Pelaku Mom Shaming Kebanyakan Adalah Perempuan
Bicara soal mom shaming, Nina menjelaskan, perilaku ini lebih banyak dilakukan oleh para perempuan.
Nina menerangkan, hal ini dipengaruhi oleh kinerja otak perempuan yang sangat banyak dan random.
Sehingga, perempuan akan meluapkan hal yang menarik baginya.
"Perempuan itu memang dari otaknya memiliki banyak sekali saluran yang nggak urut, artinya lebih random daripada laki-laki."
"Sehingga, cara pikir kita pun ya random. Mana yang tiba-tiba menarik, akan kita blow up, mana yang tidak menarik ya akan tidak di blow up lagi atau dibiarkan begitu saja," terangnya.
Selain itu, Nina menyebutkan, perempuan pada dasarnya memang lebih suka berbicara dibanding para laki-laki.
Baca: Shandy Aulia Alami Mom Shaming setelah Beri MPASI pada Anak di Usia 4 Bulan, Ini Tanggapan Psikolog
Ia mengatakan, sejak pukul 10 pagi hingga pukul 5 sore, perempuan memiliki 7.000 hingga 20.000 kata.
Sedangkan, seorang laki-laki hanya memiliki maksimal 7.000 saldo kata saja.
"Jadi bisa dibayangin kan perempuan itu sangat suka bicara?"

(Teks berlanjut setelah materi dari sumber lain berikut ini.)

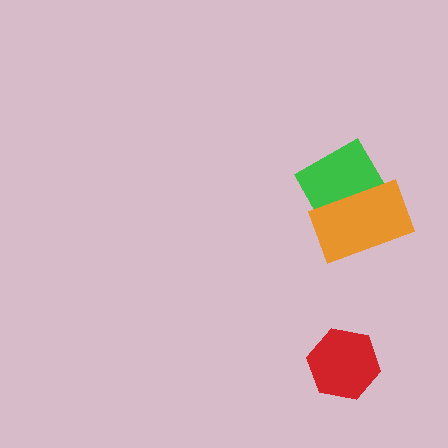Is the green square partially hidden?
Yes, it is partially covered by another shape.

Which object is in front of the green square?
The orange rectangle is in front of the green square.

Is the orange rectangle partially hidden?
No, no other shape covers it.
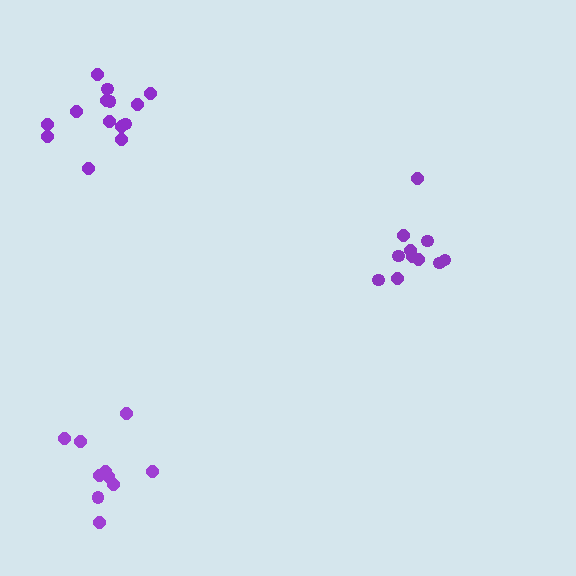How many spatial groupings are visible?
There are 3 spatial groupings.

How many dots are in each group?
Group 1: 11 dots, Group 2: 14 dots, Group 3: 10 dots (35 total).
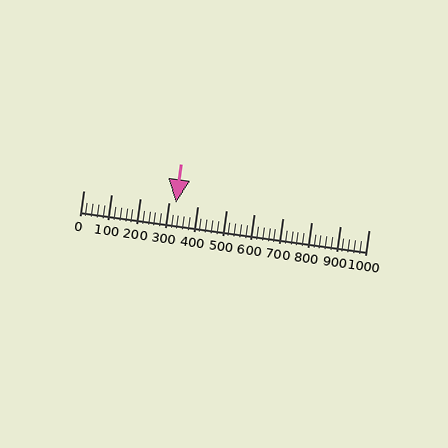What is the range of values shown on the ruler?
The ruler shows values from 0 to 1000.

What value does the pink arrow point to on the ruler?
The pink arrow points to approximately 324.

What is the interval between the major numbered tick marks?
The major tick marks are spaced 100 units apart.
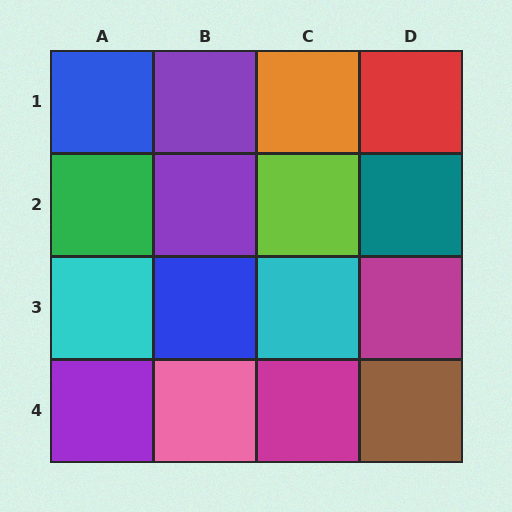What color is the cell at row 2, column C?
Lime.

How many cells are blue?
2 cells are blue.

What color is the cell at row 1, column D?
Red.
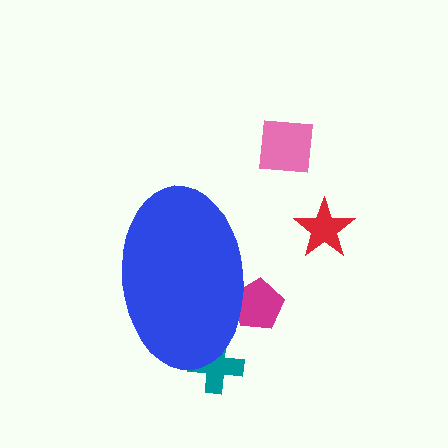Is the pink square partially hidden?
No, the pink square is fully visible.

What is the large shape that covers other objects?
A blue ellipse.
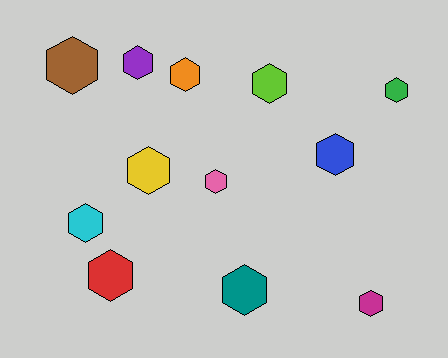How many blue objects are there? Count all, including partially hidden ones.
There is 1 blue object.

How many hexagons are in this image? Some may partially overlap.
There are 12 hexagons.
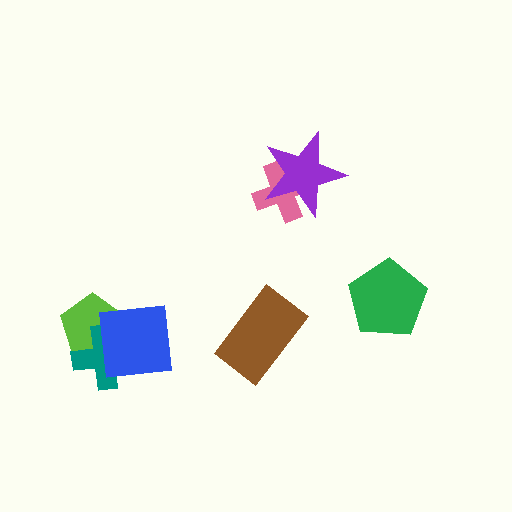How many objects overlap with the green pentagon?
0 objects overlap with the green pentagon.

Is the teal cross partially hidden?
Yes, it is partially covered by another shape.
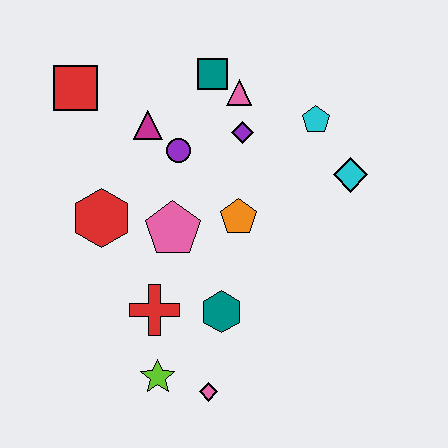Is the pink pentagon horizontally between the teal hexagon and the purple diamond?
No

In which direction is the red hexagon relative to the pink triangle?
The red hexagon is to the left of the pink triangle.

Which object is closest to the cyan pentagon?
The cyan diamond is closest to the cyan pentagon.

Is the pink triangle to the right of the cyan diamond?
No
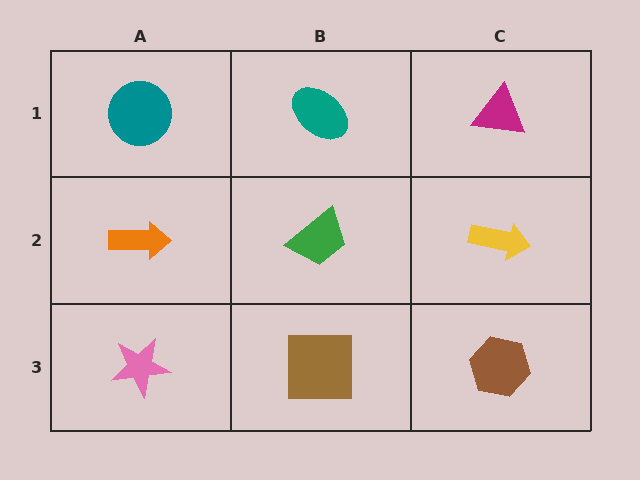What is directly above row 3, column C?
A yellow arrow.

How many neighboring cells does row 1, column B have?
3.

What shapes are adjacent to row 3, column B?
A green trapezoid (row 2, column B), a pink star (row 3, column A), a brown hexagon (row 3, column C).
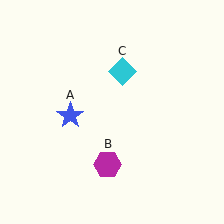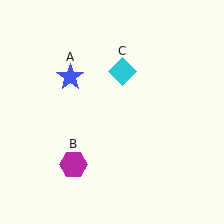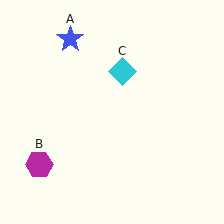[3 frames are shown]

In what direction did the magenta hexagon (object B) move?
The magenta hexagon (object B) moved left.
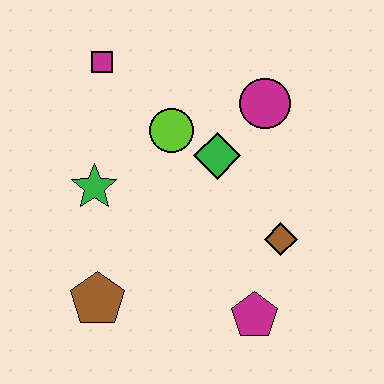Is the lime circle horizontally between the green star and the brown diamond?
Yes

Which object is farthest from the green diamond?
The brown pentagon is farthest from the green diamond.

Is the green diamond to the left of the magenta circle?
Yes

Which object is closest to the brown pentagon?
The green star is closest to the brown pentagon.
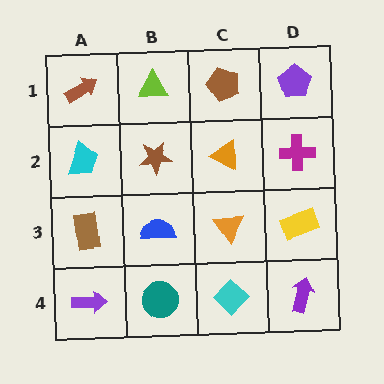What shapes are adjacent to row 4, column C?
An orange triangle (row 3, column C), a teal circle (row 4, column B), a purple arrow (row 4, column D).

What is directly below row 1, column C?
An orange triangle.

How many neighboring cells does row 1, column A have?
2.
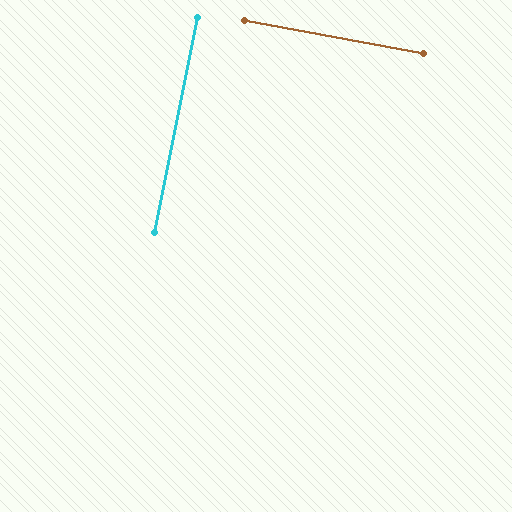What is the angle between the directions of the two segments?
Approximately 89 degrees.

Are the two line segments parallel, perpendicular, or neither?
Perpendicular — they meet at approximately 89°.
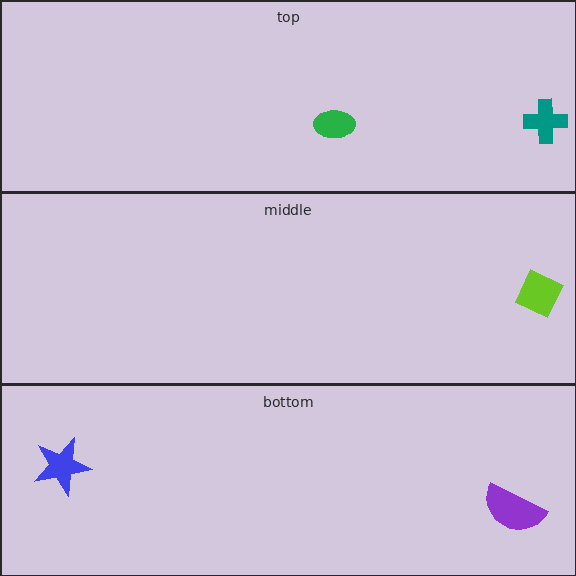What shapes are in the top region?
The teal cross, the green ellipse.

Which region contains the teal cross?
The top region.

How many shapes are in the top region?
2.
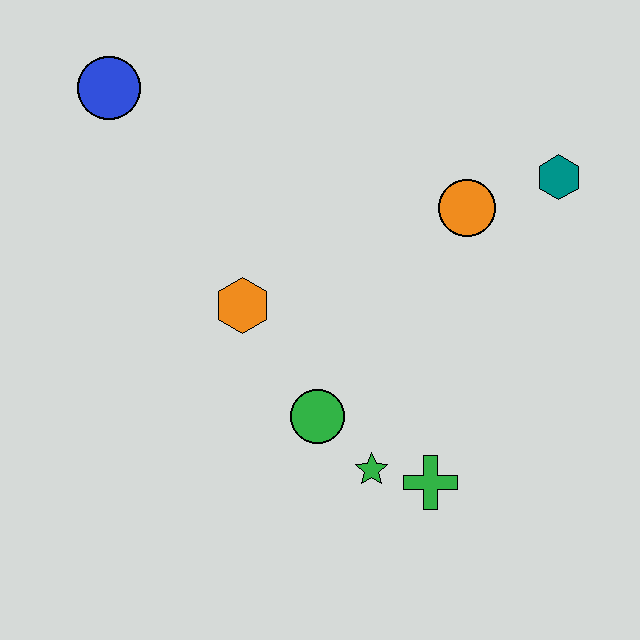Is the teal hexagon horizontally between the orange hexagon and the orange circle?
No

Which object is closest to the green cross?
The green star is closest to the green cross.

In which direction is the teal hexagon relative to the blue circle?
The teal hexagon is to the right of the blue circle.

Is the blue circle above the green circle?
Yes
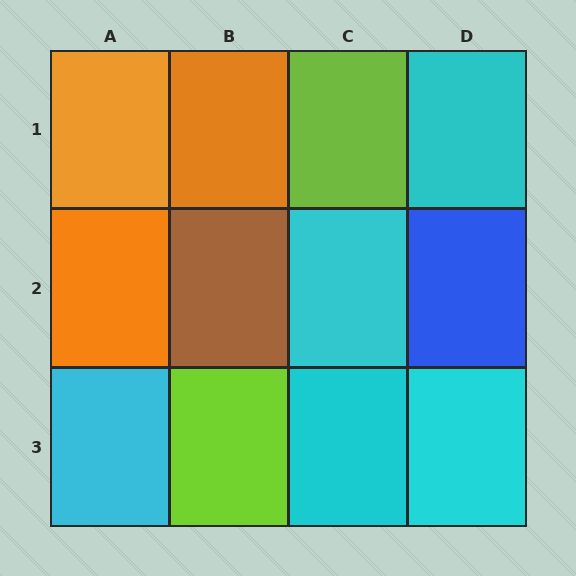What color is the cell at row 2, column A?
Orange.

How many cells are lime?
2 cells are lime.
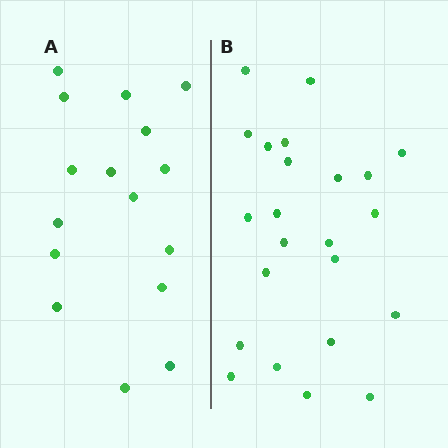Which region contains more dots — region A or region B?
Region B (the right region) has more dots.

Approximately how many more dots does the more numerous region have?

"Ya fitrahnya seperti itu, jadi lebih mudah mengomentari, lebih mudah untuk reaktif akan sesuatu," terangnya.
Menurut Nina, sifat reaktif seseorang akan membuat dirinya lebih mudah merasa insecure.
Lantas, perasaan itu akan membuat dirinya cenderung menyerang orang lain sebelum dirinya diserang.
"Jadi lebih reaktif daripada dipikir duluan. Itulah kenapa perempuan itu biasanya lebih main pada perasaan daripada hal-hal yang bersifat logika," lanjutnya.
Oleh karena itu, Nina mengatakan, hal ini tentunya dapat dikendalikan dengan melatihnya.
Baca: Pro Kontra Pemberian Madu untuk MPASI Anak Shandy Aulia, Amankah Madu untuk Bayi?
Menurut Nina, apabila seseorang dapat membiasakan diri untuk melatih otak neokorteksnya, yaitu otak yang dominan dengan kemampuan logika, maka mereka tidak akan memiliki waktu untuk melakukan mom shaming.
"Otak neokorteks dengan otak reptil ini tidak bisa menyala bersama-sama, sehingga kalau neokorteksnya menyala, reptilnya akan padam."
"Sehingga kalau seseorang terbiasa dilatih pikirannya untuk memikirkan hal-hal yang positif, akademis, berbobot, biasanya mereka tidak punya waktu untuk mom shaming, body shaming, or comenting to order actions gitu karena otaknya sudah biasa untuk memikirkan hal-hal yang lebih baik," jelas Nina.
Akan tetapi, Nina mengatakan, berdasarkan observasi yang pernah ia lakukan, para ibu saat ini lekat dengan sesuatu yang serba instan.
Menurutnya, hal itu kemudian akan mempengaruhi kemampuan untuk bersabar dan berpikir sebelum bertindak.
"Saya kurang begitu paham ya untuk masalah seperti generasi milenial, generasi X, generasi Y, tapi angkatan saya ke bawah artinya jadi ibu di usia 20-an sampai 30-an tahun itu biasanya memang lebih memilih sesuatu yang cepat."
"Artinya mereka tidak dibangun, tidak dibiasakan untuk bersabar, tidak dibiasakan untuk berpikir sebelum bertindak, semuanya serba instan, semuanya serba segera," bebernya.
"Nah mereka yang reaktif biasanya akan lebih banyak menuai pro dan kontra, mereka yang reaktif akan lebih banyak untuk memperbaiki sesuatu daripada mencegah sesuatu," tambahnya.
Sementara itu, Nina menilai, saat ini semakin banyak orang yang kurang menyaring perkataannya dalam memberi komentar ataupun berpendapat.
Menurutnya, hal itu juga tak terlepas dari kebebasan berpendapat saat ini.
Sayangnya, Nina menambahkan, kebebasan tersebut justru membuat sejumlah orang tidak memikirkan konsekuensi dari perkataannya.
"Karena kebebasan berpendapat yang sudah sebegitu bebasnya, mereka juga kurang memikirkan hal-hal yang bisa menjadi konsekuensi dari yang mereka katakan, bahwa ini bisa menjadi social judging, bahwa ini bisa membuat orang lain depresi."
"Empati kepada orang lain pun menjadi kian pupus, kian tipis karena yang ada di pikiran mereka adalah saya, saya, dan saya, mereka merasa menjadi the center of universe," ujarnya.